Также в интервью Веры Полозковой полно благоглупостей, инфантильных деклараций о добре и зле, опять в стиле советской интеллигенции, где мир черно-бел, делится на «плохих» и «хороших». Мир плохих состоит из «бабла и зла», а мир хороших из розовых пони, неубитых драконов, ежиков в тумане, гитары струнной, Чулпан Хаматовой (признана иноагентом) и бесконечной слезливой пьяной жалости, от которой до «наших мальчиков» — рукой подать.
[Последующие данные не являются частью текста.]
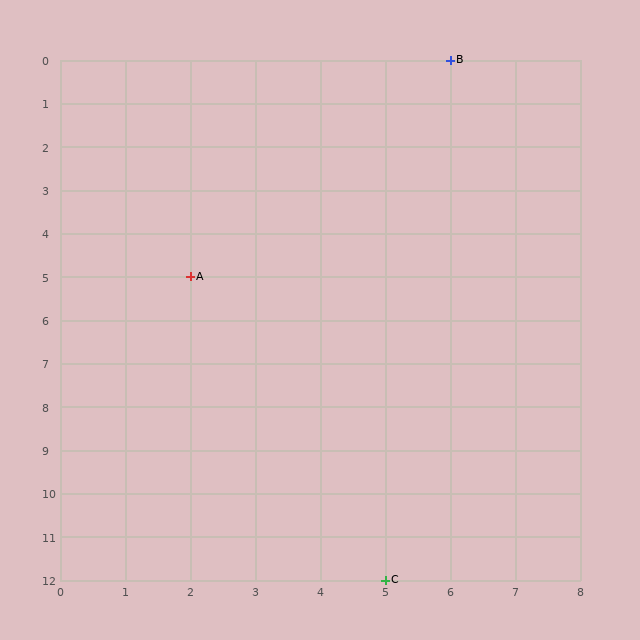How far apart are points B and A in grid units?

Вообще везде натыкаешься на «наших мальчиков» как раньше на слезинку ребенка. Они стоят, впаянные в русский пейзаж, как азиатский ковер в мозг пенсионера, как черно-белые помехи в березовый похмельный делирий. Всюду стоят «наши мальчики», как мишки в лесу художника Шишкина, как навязчивый психосексуальный фетиш убивающей Родины-матери, всюду над кисельными реками над красно-коричневыми берегами «Болгарии русский солдат», въезжающий на «Жигулях» прямо в ад, разбивающий головой железную стену русского инферно.
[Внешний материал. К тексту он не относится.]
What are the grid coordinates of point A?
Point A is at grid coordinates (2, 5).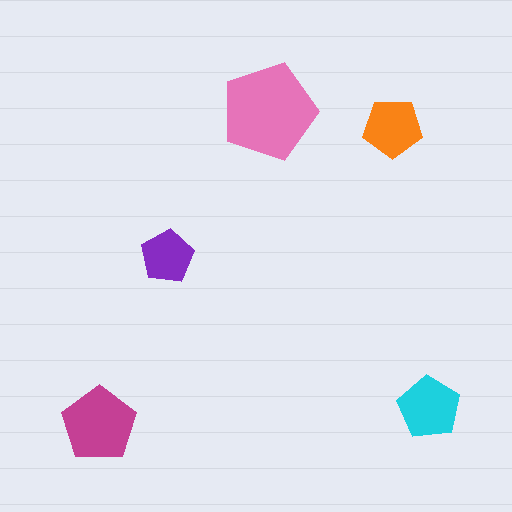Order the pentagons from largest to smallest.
the pink one, the magenta one, the cyan one, the orange one, the purple one.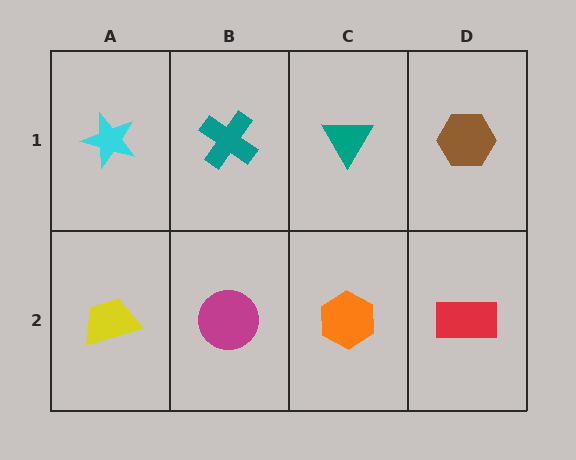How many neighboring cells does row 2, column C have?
3.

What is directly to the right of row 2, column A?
A magenta circle.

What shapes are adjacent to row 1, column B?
A magenta circle (row 2, column B), a cyan star (row 1, column A), a teal triangle (row 1, column C).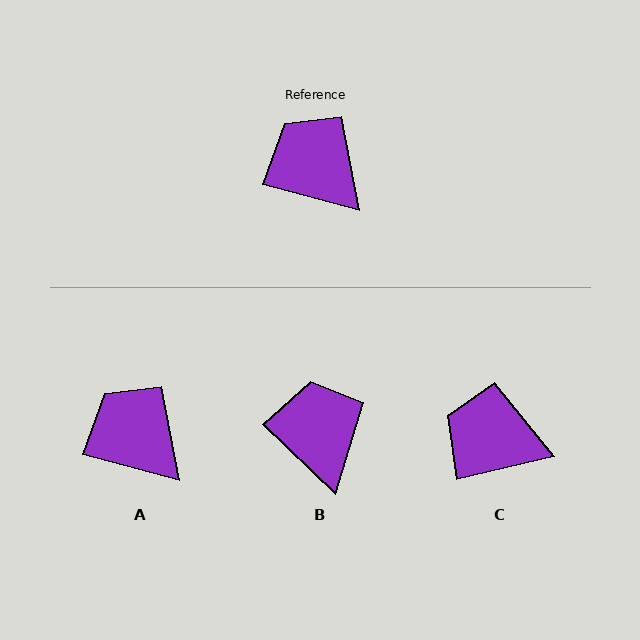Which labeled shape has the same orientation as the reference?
A.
Полозкова разъясняет неразумным, что тираны несчастливы от власти, дворцов и яхт. Что зло всегда произрастает от недостатка любви (!) И, конечно, будь они счастливы и любимы, не случилось бы никакой катастрофы. Такие упрощения проистекают из псевдогуманизма, из ложной концепции общечеловека, из лже-дихотомии деньги и власть — любовь и счастье. А о чем не принято говорить? Так о том, что вы и сами несчастливы. Да еще и без ресурса. То есть, у вас нет никаких рычагов влияния. И о том не принято говорить, что счастье — фантом, общественная фикция. То, что не заменяет, но подменяет многие реальные ценности. Которые по-вашему «Фи, как материальны!»
Культурная среда здесь, да и политическая вслед за ней вечно воспроизводит самое себя, только, как правило, в худших вариантах, чтоб другие не отсвечивали, не конкурировали. Так из каждого большого писателя, как и большого политика, вылезает следом чуть поменьше. Ну как из матрешек. Поэтому эта среда и проигрывает власти, потому что она и в прежнем своем состоянии не особо выигрывала. А как выиграть в этом? Никак. Причем она повторяет одни и те же действия, одни и те же мантры, не ведущие к успеху. Главное «находиться в своей среде». Слышать уже слышанное, видеть виденное, предсказывать предсказуемое. Так хотите ли вы выигрыша на самом деле? Или лишь имитации существования? Судя по всему, не очень-то и хотите. Иначе бы поменяли тактику и стратегию.
Вообще основной задачей, выдаваемой за политическую, является сохранение обеспечения узких групп (фатальных консенсусов), продление уже агонии (!) их медийного и даже исторического существования. Но все это пустое, лечение фантомных болей чтением моралистских мантр. Кто пытался усидеть на двух стульях, не заметил, как вынесли оба. На сцене погас свет, а зрители давно разбежались.